Abramson hatte bis 1997 für das „Wall Street Journal“ gearbeitet. Ihr Aufstieg bei der „New York Times“ verlief steil: Nach drei Jahren wurde sie Büroleiterin in Washington, bevor Keller sie 2003 zur Leitenden Redakteurin machte. Keller musste nach seiner Amtsübernahme den Ruf des Blattes nach der Fälschungsaffäre um Jayson Blair wiederherstellen. Er hatte Teile seiner Texte frei erfunden. Auch wirtschaftlich musste Keller kämpfen. Die Wirtschaftskrise sowie der Druck durch das Internet führten dazu, dass in mehreren Wellen mehrere hundert Stellen abgebaut wurden.

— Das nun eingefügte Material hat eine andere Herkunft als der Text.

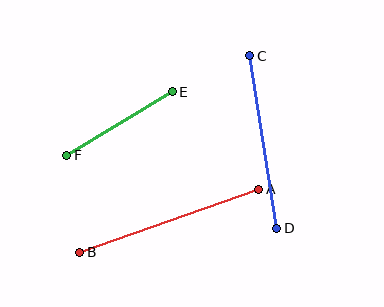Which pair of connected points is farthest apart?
Points A and B are farthest apart.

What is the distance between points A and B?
The distance is approximately 190 pixels.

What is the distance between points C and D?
The distance is approximately 175 pixels.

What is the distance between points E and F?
The distance is approximately 123 pixels.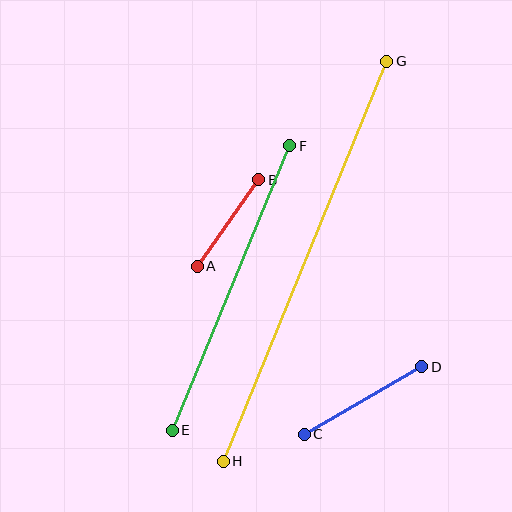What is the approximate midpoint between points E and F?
The midpoint is at approximately (231, 288) pixels.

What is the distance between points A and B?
The distance is approximately 106 pixels.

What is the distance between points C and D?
The distance is approximately 136 pixels.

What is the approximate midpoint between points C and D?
The midpoint is at approximately (363, 401) pixels.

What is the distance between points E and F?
The distance is approximately 307 pixels.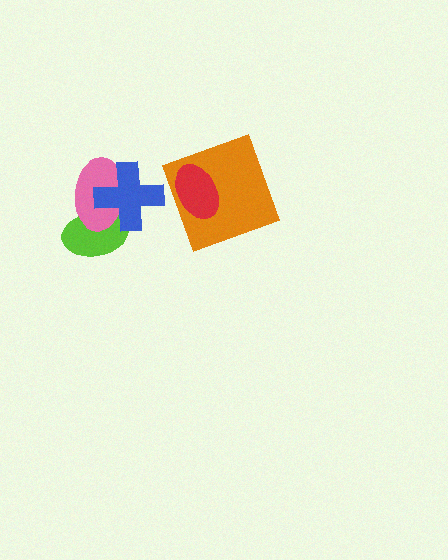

Zugleich gewann die Zeitung unter Keller 18 Pulitzer-Preise und vergrößerte die Online-Reichweite auf rund 50 Millionen Leser weltweit. Nachdem die Finanzen der Zeitung nun wieder auf einer stabilen Grundlage stünden, könne er die Zügel beruhigt übergeben, sagte Keller im „Times“-Newsroom.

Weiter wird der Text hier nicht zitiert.